Consider: The Air Jordan line put Nike on the map. And despite some troubles ­— Jordan had some gambling issues during his sterling NBA career, for instance — his peccadilloes never seemed to hurt sales. By the time he retired from the Bulls for the second time in 1998, Jordan shoes and apparel had already amassed more than $2.5 billion in sales for Nike. Gatorade and Tiger Woods struck a deal last week in which the PepsiCo division will create a special line of three sports drinks bearing the golfer’s name. GolfWeek reported Woods will pull in about $100 million from that deal, and sales will likely be quite a bit more.

The marketplace for products graced with the names of pro athletes is crowded, especially for basketball shoes. Chicago center Ben Wallace and Marbury both have their names on shoes selling for $14.95, while at the top prices, the likes of Bryant, LeBron James and others battle it out. In fact, to stand out among many athlete lines, Nike is promoting Bryant and James in a relatively untapped part of the world for such apparel: China.
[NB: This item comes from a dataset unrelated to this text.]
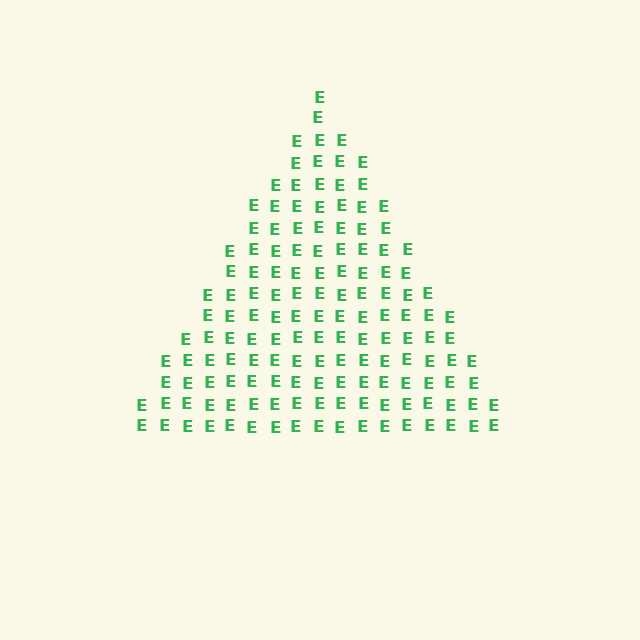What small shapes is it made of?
It is made of small letter E's.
Nike just introduced an edition of the Cleveland Cavalier star’s shoes there rather than in the U.S. When Slatkoff was in Beijing recently, she saw five billboards with Bryant’s likeness near the Olympic stadium site to promote his new shoe line.

Aside from jumping into new markets in order to succeed, athlete lines must stand out with their advertising campaigns. “Building a character around someone is effective, like Nike and LeBron James,” Slatkoff said. “Creating a story around athletes and their shoes can make a mark.”

The problem is, all that hard work can disappear in a snap with just one error in judgment. Just ask Michael Vick.

Last, but not least …
Just as sports apparel executives have no power over bad news coming out about their highly compensated athletes, sports TV pooh-bahs can pay tens of millions for rights to air games and not even control what they’ll be showing.

Take TBS’ inaugural venture into baseball’s postseason. The five series they broadcast could have gone as many as 27 games. Instead, the division series and the National League Championship Series ended in 17 games, one over the minimum possible. The two dream teams in big National League markets Chicago and Philadelphia ­ fizzled early, leaving a Colorado-Arizona matchup that lacked appeal east of the Mississippi.

Fox must have grimaced at the thought of a Cleveland-Colorado World Series, which would have possessed little star power to draw the country at large. Now, the storyline is one of baseball’s most classic teams brimming with stars, the Boston Red Sox, against the upstart, white-hot Colorado Rockies. A good matchup that should captivate most of the United States, especially if it reaches a seventh game.